BoE keeps rates unchanged
In contrast to expectations, the Bank of England (or BoE) kept interest rates unchanged on July 14, 2016, in its first monetary policy meeting since the Brexit vote. The quantitative easing program was kept unchanged at 375 billion British pounds.
The policymakers voted to maintain a waiting stance, as the vote by the MPC (Monetary Policy Committee) stood at 8–1 in favor of keeping rates unchanged at 0.5%.
Earlier last month, BoE governor Mark Carney stated that an increase in the quantitative easing program or a cut in interest rates might be warranted to bring the inflation rate in line with the central bank’s target of 2%.
The markets discounted a rate cut of 25 basis points by BoE due to uncertainty in financial markets and anticipation of slowness in the British economy following the Brexit vote.
What drove the BoE’s decision?
The British referendum led to losses in the financial sector as the pound fell tremendously versus the US dollar.

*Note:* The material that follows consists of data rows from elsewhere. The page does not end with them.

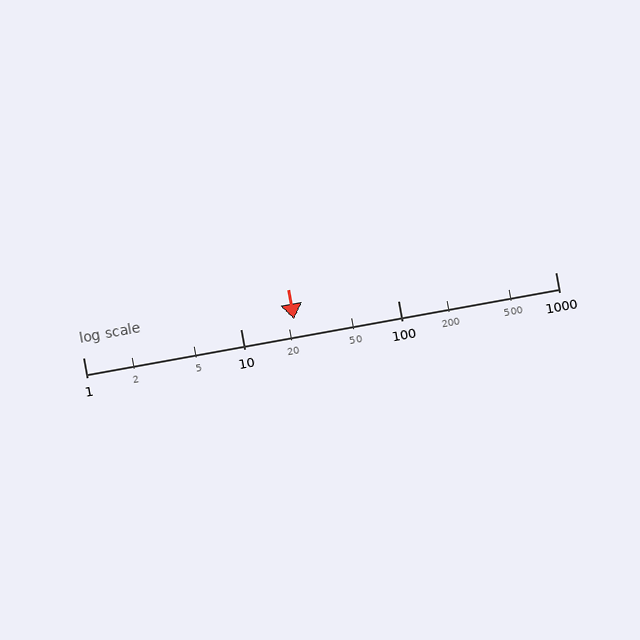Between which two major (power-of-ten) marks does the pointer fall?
The pointer is between 10 and 100.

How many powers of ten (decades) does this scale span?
The scale spans 3 decades, from 1 to 1000.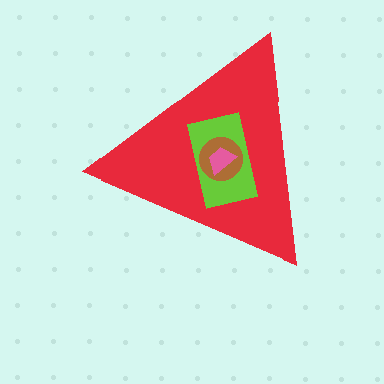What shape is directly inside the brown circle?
The pink trapezoid.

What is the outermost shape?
The red triangle.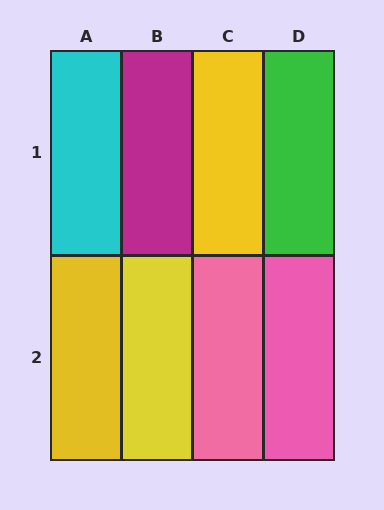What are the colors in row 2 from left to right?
Yellow, yellow, pink, pink.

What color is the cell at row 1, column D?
Green.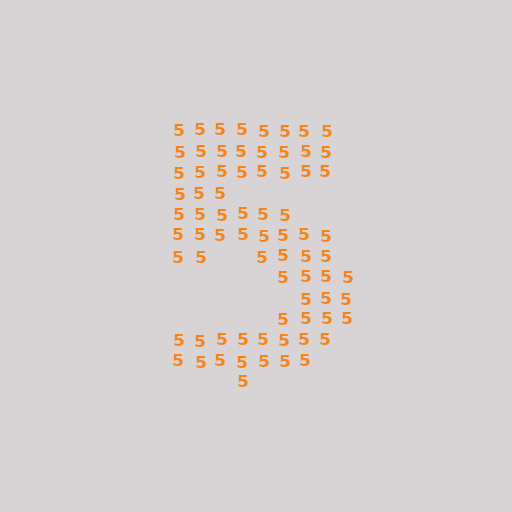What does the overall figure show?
The overall figure shows the digit 5.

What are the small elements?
The small elements are digit 5's.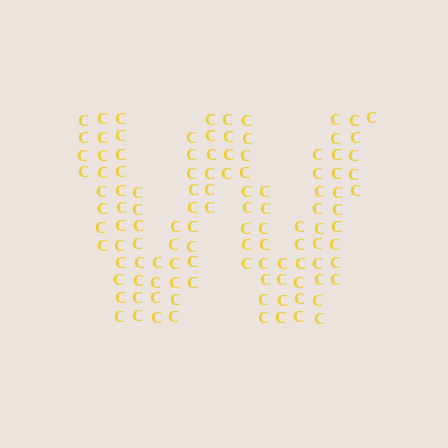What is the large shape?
The large shape is the letter W.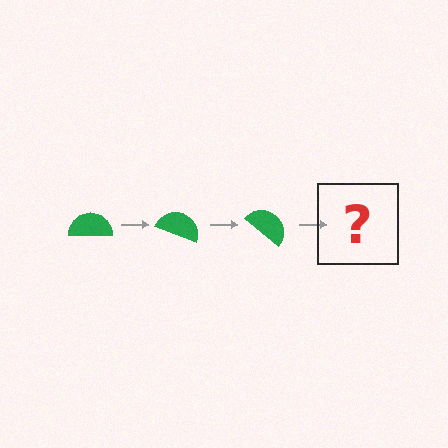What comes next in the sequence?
The next element should be a green semicircle rotated 60 degrees clockwise.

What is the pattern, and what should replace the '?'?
The pattern is that the semicircle rotates 20 degrees clockwise each step. The '?' should be a green semicircle rotated 60 degrees clockwise.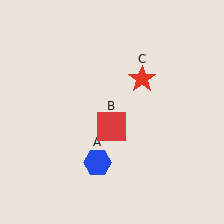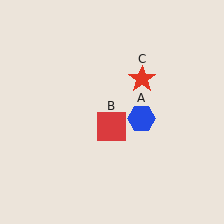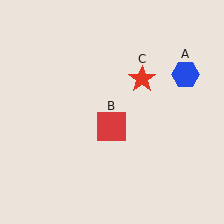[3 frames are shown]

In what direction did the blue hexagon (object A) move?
The blue hexagon (object A) moved up and to the right.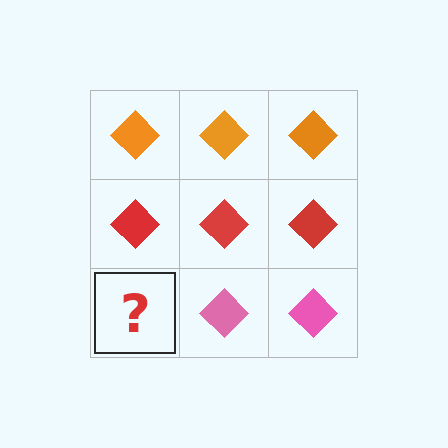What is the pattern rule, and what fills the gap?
The rule is that each row has a consistent color. The gap should be filled with a pink diamond.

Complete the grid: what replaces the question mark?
The question mark should be replaced with a pink diamond.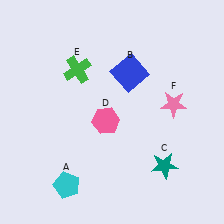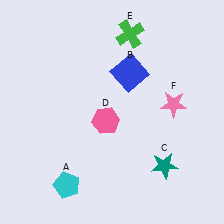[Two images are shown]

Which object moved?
The green cross (E) moved up and to the right.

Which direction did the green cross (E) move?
The green cross (E) moved up and to the right.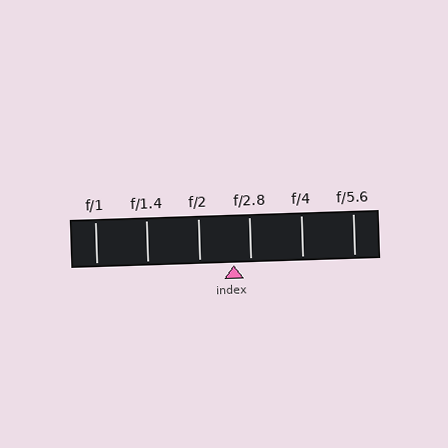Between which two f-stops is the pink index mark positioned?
The index mark is between f/2 and f/2.8.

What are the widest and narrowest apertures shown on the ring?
The widest aperture shown is f/1 and the narrowest is f/5.6.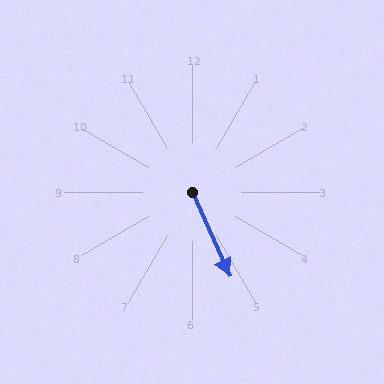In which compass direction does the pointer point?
Southeast.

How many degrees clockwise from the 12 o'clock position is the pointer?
Approximately 156 degrees.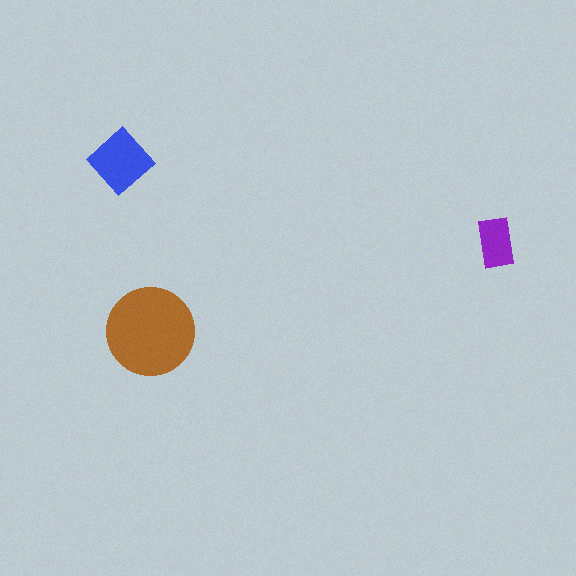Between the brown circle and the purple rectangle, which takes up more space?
The brown circle.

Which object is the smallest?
The purple rectangle.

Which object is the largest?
The brown circle.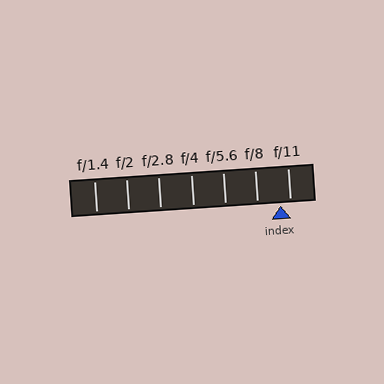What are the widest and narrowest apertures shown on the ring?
The widest aperture shown is f/1.4 and the narrowest is f/11.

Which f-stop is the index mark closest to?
The index mark is closest to f/11.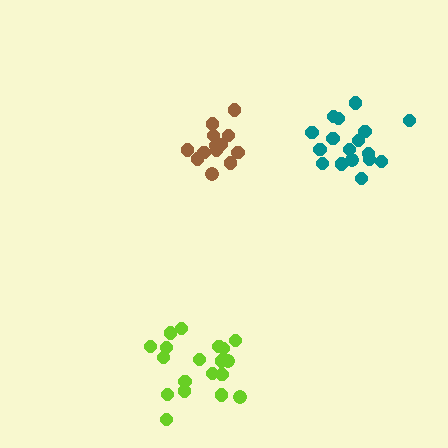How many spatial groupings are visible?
There are 3 spatial groupings.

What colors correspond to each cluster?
The clusters are colored: lime, teal, brown.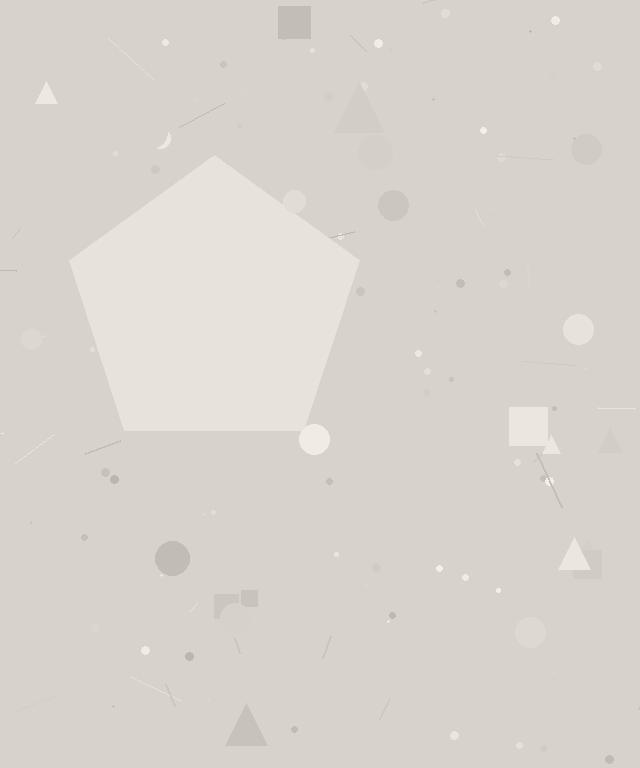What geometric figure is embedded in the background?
A pentagon is embedded in the background.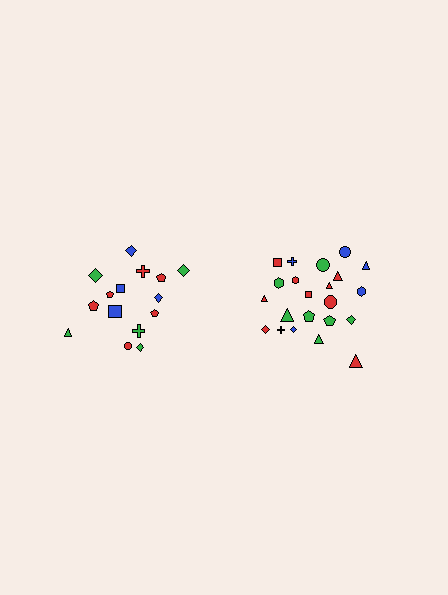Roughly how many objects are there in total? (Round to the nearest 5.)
Roughly 35 objects in total.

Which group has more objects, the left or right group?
The right group.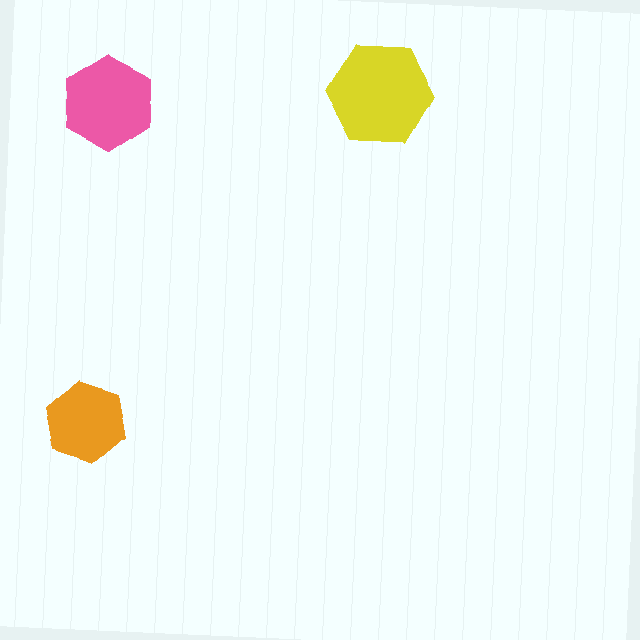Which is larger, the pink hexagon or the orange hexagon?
The pink one.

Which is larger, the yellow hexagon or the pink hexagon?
The yellow one.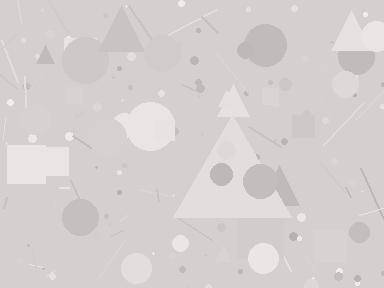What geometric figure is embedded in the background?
A triangle is embedded in the background.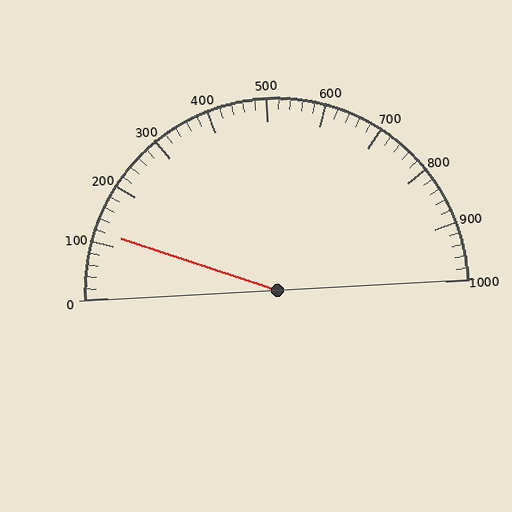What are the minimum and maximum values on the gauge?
The gauge ranges from 0 to 1000.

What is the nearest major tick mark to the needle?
The nearest major tick mark is 100.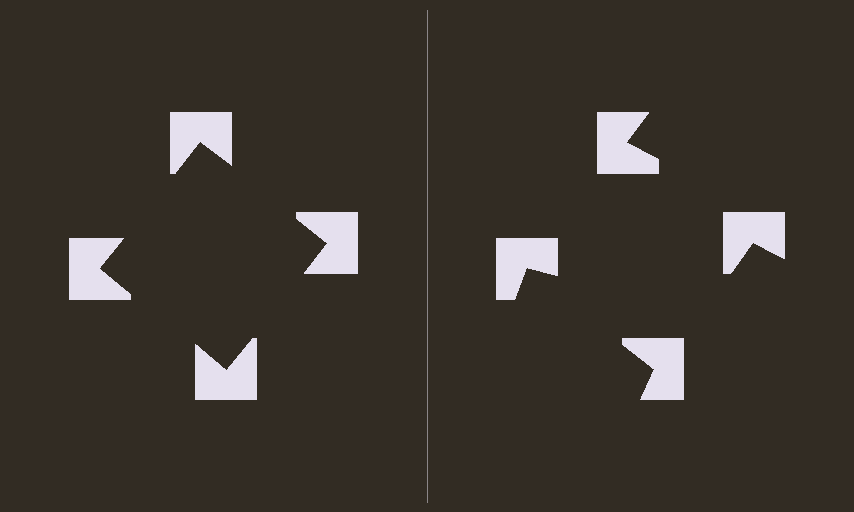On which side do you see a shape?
An illusory square appears on the left side. On the right side the wedge cuts are rotated, so no coherent shape forms.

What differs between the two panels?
The notched squares are positioned identically on both sides; only the wedge orientations differ. On the left they align to a square; on the right they are misaligned.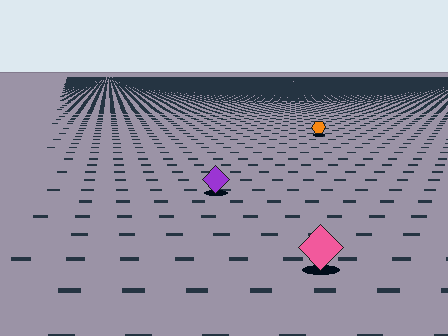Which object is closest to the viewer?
The pink diamond is closest. The texture marks near it are larger and more spread out.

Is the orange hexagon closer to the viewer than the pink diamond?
No. The pink diamond is closer — you can tell from the texture gradient: the ground texture is coarser near it.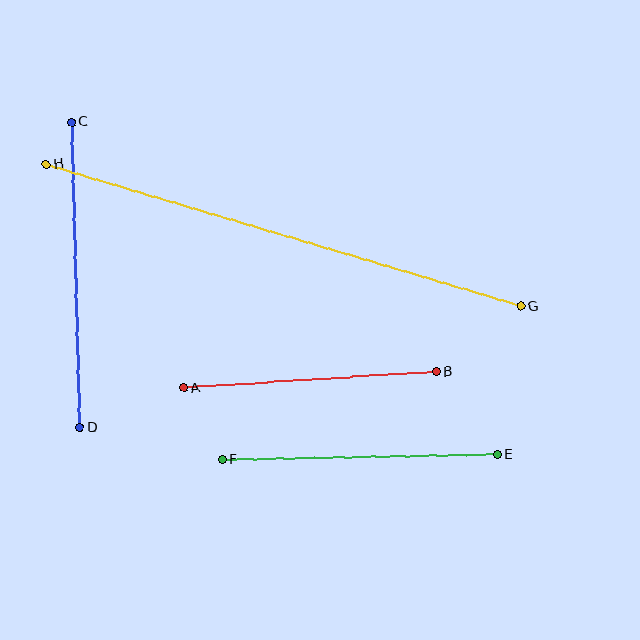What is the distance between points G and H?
The distance is approximately 496 pixels.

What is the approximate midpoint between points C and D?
The midpoint is at approximately (76, 275) pixels.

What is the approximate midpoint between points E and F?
The midpoint is at approximately (360, 457) pixels.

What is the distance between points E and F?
The distance is approximately 275 pixels.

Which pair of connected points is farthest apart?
Points G and H are farthest apart.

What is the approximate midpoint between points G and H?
The midpoint is at approximately (283, 235) pixels.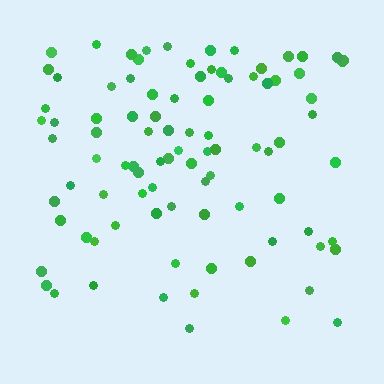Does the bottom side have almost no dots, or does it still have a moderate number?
Still a moderate number, just noticeably fewer than the top.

The decision on July 14 may also have been driven by the decent performance of financial markets despite the immediate outflow of funds from equity and foreign exchange markets.
Also, it may be too early to speculate the medium- to long-term impact of the Brexit vote, so the central bank has remained silent.
Impact on the Market
The iShares MSCI United Kingdom ETF (EWU) rose by more than 1% on July 14 at 3:30 PM EST, while the iShares MSCI Eurozone ETF (EZU) rose by 1.4%. The British pound–US dollar exchange rate rose by 1.5%, while the pound-euro exchange rate fell by 1.2%.